IMF cuts global outlook for 2015-16 again

IMF cuts global outlook for 2015-16 again

Lima: The International Monetary Fund (IMF) cut its global growth forecasts for a second time this year on Tuesday, citing weak commodity prices and the slowdown in China, and warned that policies aimed at increasing demand were needed.

The IMF, whose three-day annual meeting starts in the Peruvian capital tomorrow, forecast the world economy would grow by 3.1% this year and 3.6% next year -- both new forecasts are 0.2 percentage points below its July projection and 0.4 and 0.2 percentage points below its April outlook, respectively.

The downgrades come after central banks in major industrial economies cut rates to near zero and spent US$7 trillion in quantitative easing programmes in the seven years since the global financial crisis.

Despite those measures, investment, growth and productivity are stuck below pre-crisis levels, and there is a lack of consumer demand.

Among the major economies, the US is expected to grow by 2.6% this year and 2.8% next year, the euro zone 1.5% and 1.6% and Japan 0.6% and 1%.

The IMF sees growth in China slowing to 6.8% this year and 6.3% in 2016.

The biggest hit to growth will come in emerging economies, where the IMF cut its growth forecast to 4% in 2015 due to a sharp slide in commodity prices.

"The distribution of risks to global growth remains tilted to the downside," the IMF said in its World Economic Outlook report.

"Downside risks to growth for emerging-market and developing economies have increased, given the risks to China's growth transition, more protracted commodity market rebalancing, increased foreign exposure of corporate balance sheets and capital-flow reversals associated with disruptive asset price shifts."

The IMF expects the US Federal Reserve will start raising rates this year, although it expects the Fed will stay its hand until it sees signs of inflation rising towards its 2% target.

The Fed was criticised for failing to communicate effectively at last month's rate meeting after comments prior to the event indicated lift-off from zero rates was possible.
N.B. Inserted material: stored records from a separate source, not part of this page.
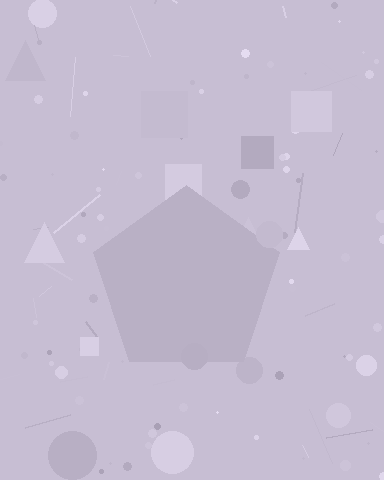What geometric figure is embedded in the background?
A pentagon is embedded in the background.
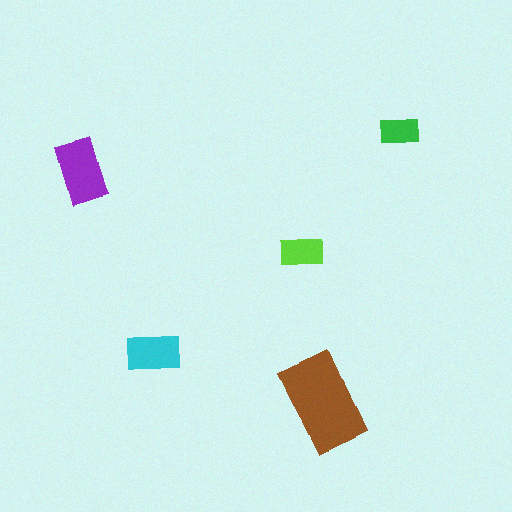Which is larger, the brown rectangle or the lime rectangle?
The brown one.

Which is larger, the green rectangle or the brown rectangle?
The brown one.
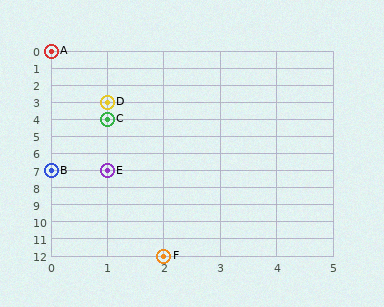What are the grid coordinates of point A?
Point A is at grid coordinates (0, 0).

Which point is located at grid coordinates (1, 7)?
Point E is at (1, 7).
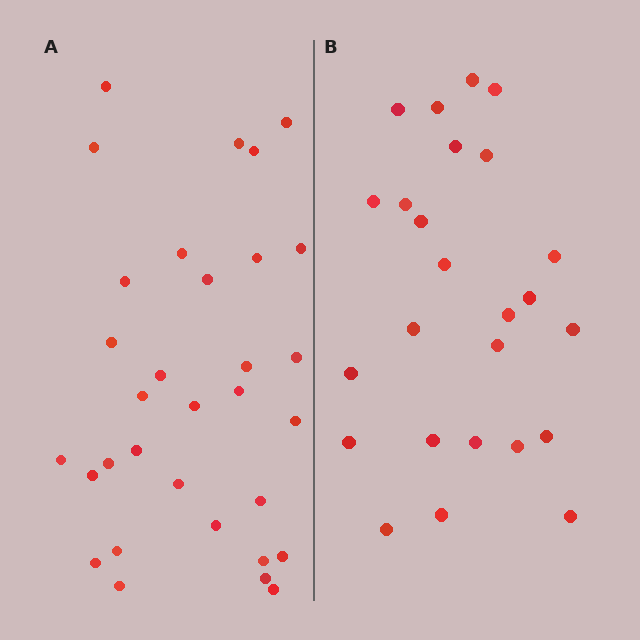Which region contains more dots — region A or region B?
Region A (the left region) has more dots.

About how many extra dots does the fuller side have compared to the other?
Region A has roughly 8 or so more dots than region B.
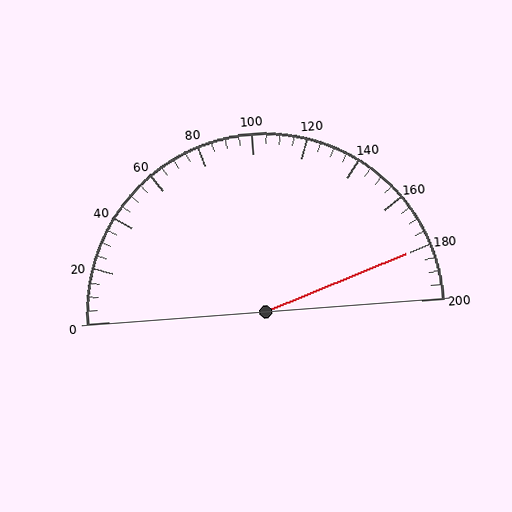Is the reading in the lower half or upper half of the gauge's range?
The reading is in the upper half of the range (0 to 200).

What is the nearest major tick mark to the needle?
The nearest major tick mark is 180.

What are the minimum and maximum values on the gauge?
The gauge ranges from 0 to 200.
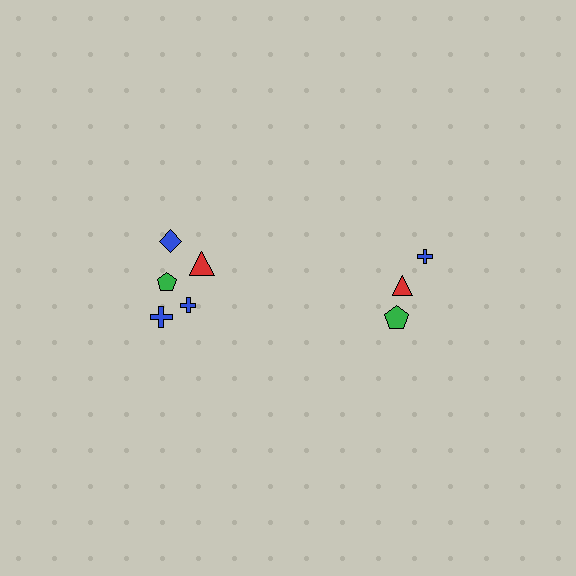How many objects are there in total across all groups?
There are 8 objects.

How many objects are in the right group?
There are 3 objects.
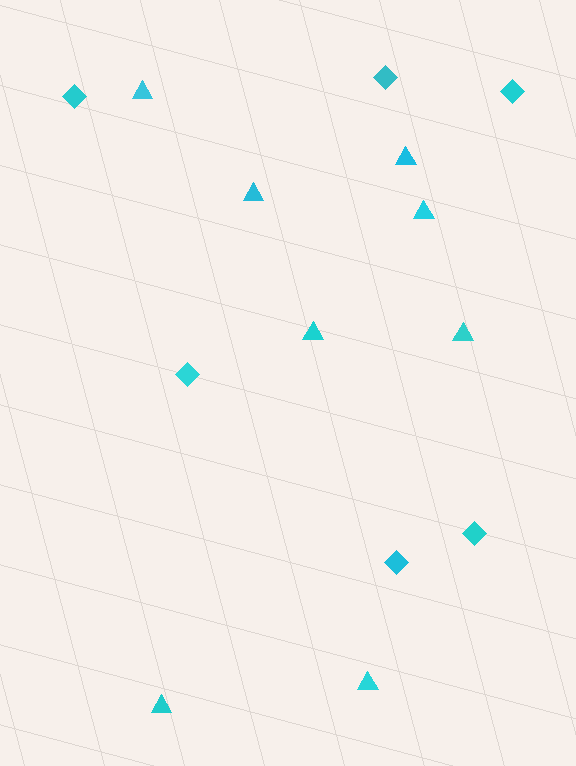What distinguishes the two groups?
There are 2 groups: one group of diamonds (6) and one group of triangles (8).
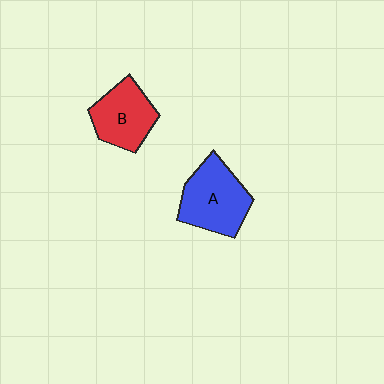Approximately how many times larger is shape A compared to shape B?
Approximately 1.2 times.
Markets are now pricing in a first move next March.

Greater transparency by the Fed would ease possible disruptions to other economies, particularly emerging markets, which are more vulnerable to changes in US policy. The IMF has also warned the Fed not to raise rates prematurely.

"Regardless of the timing of the initial policy move, the data would suggest that the subsequent rate increases should be gradual," the report said.

Nonetheless, inflation remains well below target, while market-based expectations show it is expected to remain below the Fed's target for a considerable time.

The US core consumer price index (CPI), which strips out food and energy costs, ticked up just 0.1% year-on-year in August, reflecting a stronger dollar.

In the 12 months through August, the core CPI increased by 1.8% year-on-year, the fifth time in six months that the 12-month change was 1.8%.

Both Japan and the European Central Bank are seen as ready to undertake more quantitative easing, which helped to stave off a banking collapse but has so far failed to boost demand.

The IMF stressed monetary policy alone would not reignite global growth.

Pimonwan Mahujchariyawong, deputy managing director of Kasikorn Research Center (KResearch), said the IMF's downward revisions painted a gloomy picture for the world, reflecting how exports are continuing to decline worldwide.

But she said the IMF's view was in line with that of KResearch -- the Chinese economic slowdown and prolonged low commodity prices will affect commodity exporters such as Australia and those located in the Middle East and South America.

"The only country projected to record a stronger recovery is the US, so high hopes cannot be expected in terms of [Thai] exports going to foreign countries," Ms Pimonwan said.

KResearch forecasts Thai economic growth next year within a range of 2.5% to 3.5%, while exports will expand by 2% in dollar terms.

Regarding the Bank of Japan's decision to hold off further expansion of its monetary stimulus measures and the effect of that decision on foreign direct investment (FDI) by Japanese businesses, Ms Pimonwan said Japanese investors would assess the outlook for global economic recovery.

Japanese FDI is not expected to increase significantly if the global economic slowdown is protracted.

"[Japanese] businesses could expand their investment in certain sectors if they think those business segments can record tangible growth," Ms Pimonwan added.